PC: What are you doing now?
Katie: I am quickly approaching the end of my Smith journey! As a 2018- J grad I am, as we speak, in the trenches with buttoning-up my final semester. Senioritis has not taken over, as I am determined to finish strong -- but being this close to the finish line, a huge focus is planning for the next step for me and my daughter. There are so many moving pieces to navigate that my school work has almost become an escape!
PC: Tell us a highlight memory from your time with Project Coach or your Chestnut Middle School experience?
Katie: One of my favorite moments working with the Young Women’s Leadership group happened after the group ended. One of the members called me to tell me that she was getting ready to apply for a leadership role within the community. She called when she was getting ready for the interview with questions, she called just before she had the interview, again when she left the interview…again when she got nervous after a few days of not hearing back from the organization… and again right after receiving the news that she was chosen for the position. Every call she made to me throughout this process was equally special and significant on its own—but the collections of calls underscores more than her determination; it reinforced, for me, that she trusted me and believed in the work that we were able to start during our time together.

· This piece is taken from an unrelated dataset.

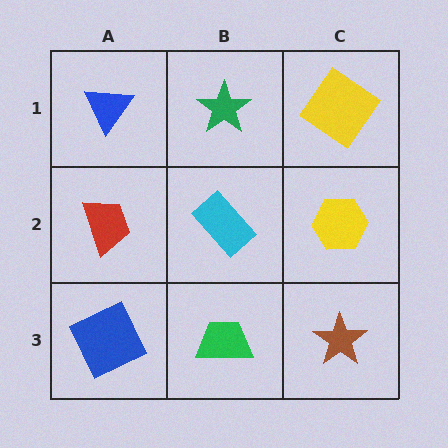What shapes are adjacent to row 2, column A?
A blue triangle (row 1, column A), a blue square (row 3, column A), a cyan rectangle (row 2, column B).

PC: How has this work impacted who you are now, and what you're doing in your life?
Katie: Working at Chestnut has been one of the most rewarding experiences of my adult life. As a non-traditionally aged, low-income, first gen, parenting student getting to Smith was not exactly a cake-walk. In addition to proving I could keep up with the academic rigor of a place like Smith, I committed to a personal growth journey that continues to challenge me every day. I could see parts of myself in the girls I was working with. The struggles they were facing, I knew intimately well. During moments of doubt, supporting them helped me better understand why I was doing what I was doing, and at times gave me the extra push I needed to keep the momentum going.
PC: Team is a big part of life in Project Coach. Who’s on your team in your current life & work?
Katie: Having a team is so important. Fellow Ada Comstock Scholars continue to be those in my corner. Whether it pertains to work or life—through the good, bad and ugly— the bond that has been forged stands strong and consistent—they are the best women I know.
PC: What big idea, project, adventure has your attention? What’s your next play?
Katie: I am currently looking to graduate programs and employment opportunities that will allow me to sharpen my capacities to provoke positive, forward moving change within underrepresented communities.